Des dépenses maîtrisées, des recettes optimisées

Le budget 2018 de Chemillé-en-Anjou a été voté le 22 février dernier. Il est de 51 530 977 €, répartis de la façon suivante : 23 331 302 € de fonctionnement et 28 199 675 € d’investissement. Il garantit un développement responsable et maîtrisé de la collectivité, tout en poursuivant les réalisations des projets du territoire.

Quelles sont les grandes orientations du budget 2018 ?
La création de Chemillé-en-Anjou s’est accompagnée d’un engagement de réalisation des projets que les 13 communes avaient en gestation et inscrits dans la charte de la commune nouvelle. C’est plus de 20 millions d’euros qui y seront consacrés d’ici 2020. Cette somme est définie en corrélation avec ce que les communes historiques étaient en mesure de financer. Au-delà des projets inscrits dans la charte, de nombreux autres travaux sont prévus, en lien notamment avec les 15 hectares de bâtiments et les 490 km de voirie du territoire. C’est le cas de la mise en accessibilité de l’ensemble des bâtiments municipaux [enveloppe globale 1,2 millions d’euros], des acquisitions foncières [enveloppe annuelle de 650 000 €]…

Et pour les associations ?
Axe fort de la politique de Chemillé-en-Anjou, le soutien aux associations ne s’est pas démenti. Il s’est même renforcé.

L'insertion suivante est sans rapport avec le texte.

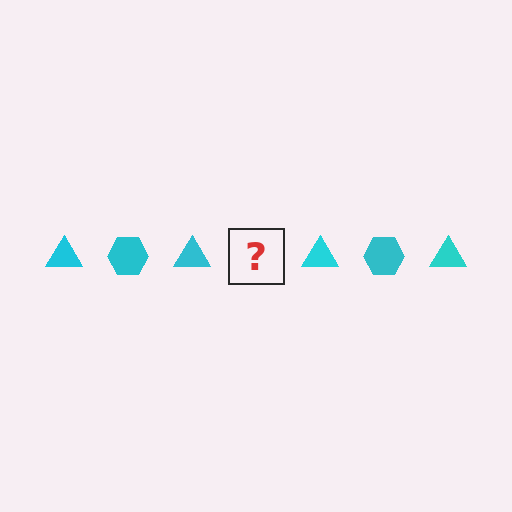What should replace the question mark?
The question mark should be replaced with a cyan hexagon.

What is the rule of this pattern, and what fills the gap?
The rule is that the pattern cycles through triangle, hexagon shapes in cyan. The gap should be filled with a cyan hexagon.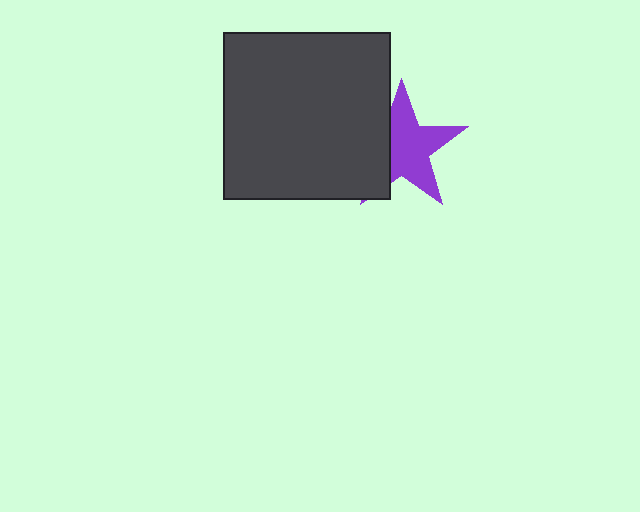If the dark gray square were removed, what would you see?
You would see the complete purple star.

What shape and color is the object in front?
The object in front is a dark gray square.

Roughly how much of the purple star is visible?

En effet, au sein du territoire le monde associatif joue un rôle important de « production » des services du quotidien : accueils périscolaires, cantines, accueils de loisirs, école de musique, action sociale… Illustration de cet engagement, récemment la commune a décidé de soutenir les bénévoles du réseau Familles Rurales par le financement d’un emploi de coordination. Outre le soutien financier, la collectivité répond aussi par une aide matérielle conséquente en salles et équipements.

Quels sont les grands points forts du budget ?
Le regroupement des communes au sein de Chemillé-en-Anjou vise notamment un effet de mutualisation des dépenses et la réalisation d’économies d’échelle. Sur ce point, il reste des marges de progression. En effet, créer une nouvelle entité génère des premiers frais. L’investissement dans des outils logiciels plus performants en est un exemple. Cela entraine un mouvement assez naturel « d’harmonisation par le haut » des services rendus aux habitants et engendre donc des coûts supplémentaires. Néanmoins, des résultats positifs ont été obtenus dans le cadre de mise en commun de matériels techniques. C’est le cas aussi en matière de dette puisque la capacité financière de notre collectivité a permis des gains de frais financiers à hauteur de 400 000 €. La renégociation a favorisé l’atteinte de taux d’intérêts bas pour une bonne partie de cette dette. Des économies pourront être réalisées prochainement dans le domaine des photocopieurs, des assurances et de la téléphonie.

Les dépenses

 Dépenses par politique publique

Les dépenses vont :
> pour 19 248 971 € aux aménagements urbains
> pour 14 985 165 € aux services généraux
> pour 6 221 367 € à la culture et à l’événementiel
> pour 3 364 747 € aux sports et à la jeunesse
> pour 3 531 017 € à l’enseignement et la périscolaire
> pour 2 683 571 € au social et au logement
> pour 1 502 139 € au tourisme

Les dépenses d’investissement sont de 28 199 675 €.
Les dépenses de fonctionnement sont de 23 331 302 €.

Les recettes

Les recettes par politique publique

Les recettes proviennent :
> pour 13 958 500 € des recettes de fiscalités
> pour 11 994 763 € des emprunts
> pour 10 211 900 € des dotations de l’Etat
> pour 5 333 017 € de l’excédent 2017
> pour 5 576 504 € des subventions
> pour 4 456 274 € des autres recettes de type produits de services, ventes ou locations

Les recettes d’investissement sont de 21 258 185 €.
Les recettes de fonctionnement sont de 30 273 092 €.